Jusque dans les années 1980, la peinture de Frida Kahlo était connue et appréciée d’un public restreint, dont faisaient partie André Breton, Marcel Duchamp, ou encore Pablo Picasso. L’artiste est par la suite devenue une véritable icône culturelle et son œuvre attire les foules. Pour l’exposition du musée de l’Orangerie, certaines œuvres majeures sont absentes. Malgré tout, l’ensemble reste très représentatif de son talent et a l’avantage de couvrir la quasi-totalité de sa carrière, sur une période qui va de 1926 à 1952.

L’Autoportrait à la robe de velours (1926), inspiré par les toiles du Bronzino, a été peint l’année qui suivit l’accident d’autobus qui allait la maintenir alitée et souffrante une grande partie de sa vie.
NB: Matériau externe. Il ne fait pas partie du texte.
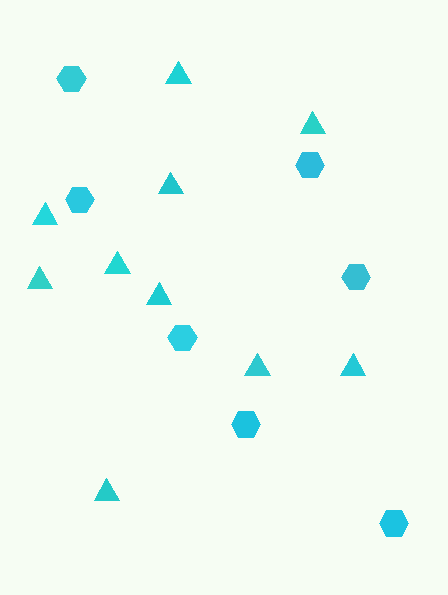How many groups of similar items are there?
There are 2 groups: one group of hexagons (7) and one group of triangles (10).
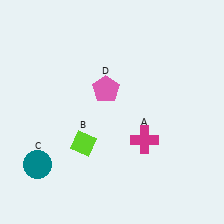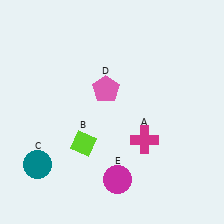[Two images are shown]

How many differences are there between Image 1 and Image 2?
There is 1 difference between the two images.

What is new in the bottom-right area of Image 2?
A magenta circle (E) was added in the bottom-right area of Image 2.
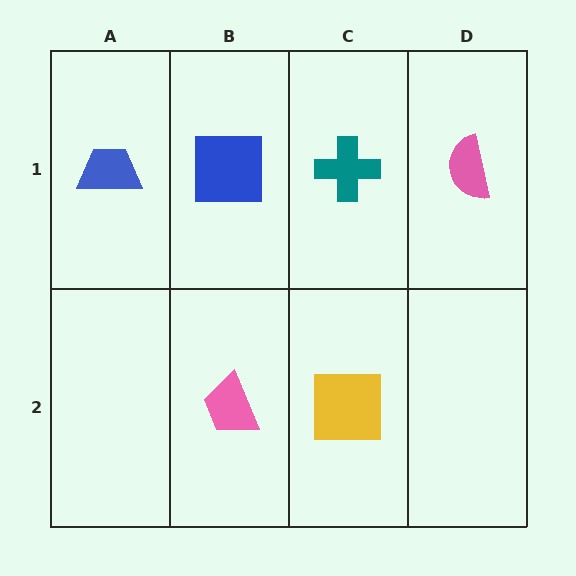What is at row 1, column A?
A blue trapezoid.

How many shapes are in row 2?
2 shapes.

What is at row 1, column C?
A teal cross.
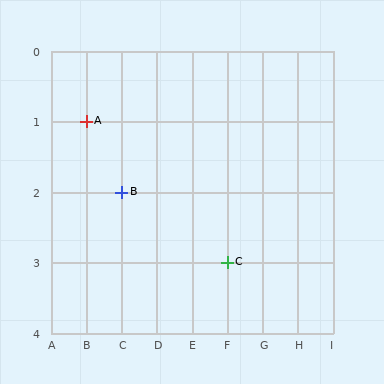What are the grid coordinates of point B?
Point B is at grid coordinates (C, 2).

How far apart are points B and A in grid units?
Points B and A are 1 column and 1 row apart (about 1.4 grid units diagonally).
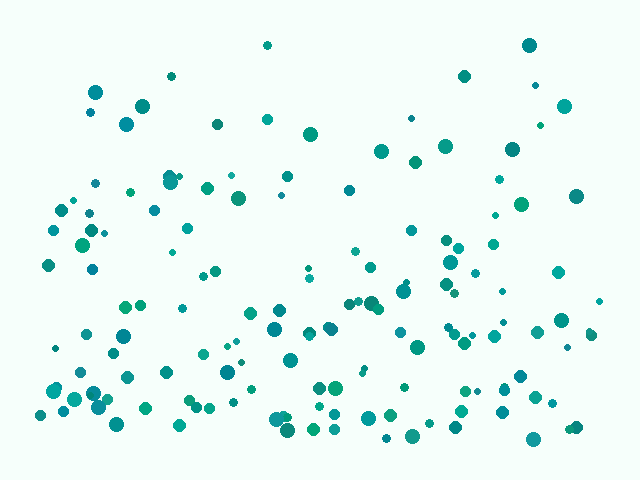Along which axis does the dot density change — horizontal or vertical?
Vertical.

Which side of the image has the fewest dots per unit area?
The top.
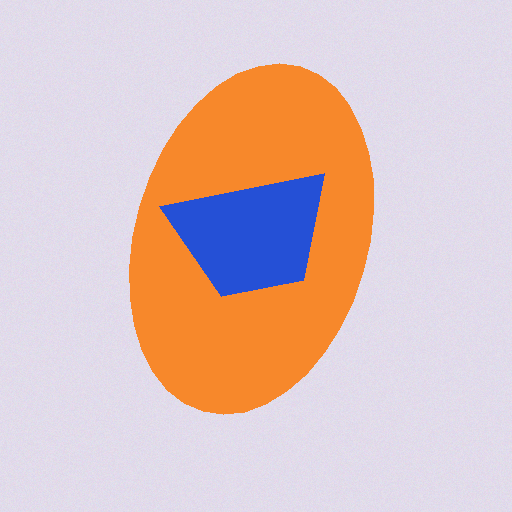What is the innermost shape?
The blue trapezoid.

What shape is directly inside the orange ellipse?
The blue trapezoid.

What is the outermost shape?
The orange ellipse.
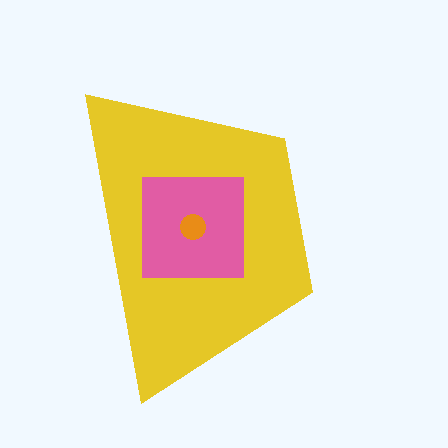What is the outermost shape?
The yellow trapezoid.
Si on trouve déjà dans ce tableau le « monosourcil » en forme d’aile d’oiseau et le regard noir braqué sur le spectateur, autant de traits communs aux nombreux autoportraits qui suivront, la toile n’a pas la force et la fascination exercée par les deux tableaux portant le même titre, Autoportrait au singe (1938 et 1945), où Frida pose en compagnie d’animaux ou d’idoles précolombiennes, et encore moins l’admirable dépouillement deEn pensant à la mort (1943), où l’impassibilité apparente du modèle est traversée de pensées funestes.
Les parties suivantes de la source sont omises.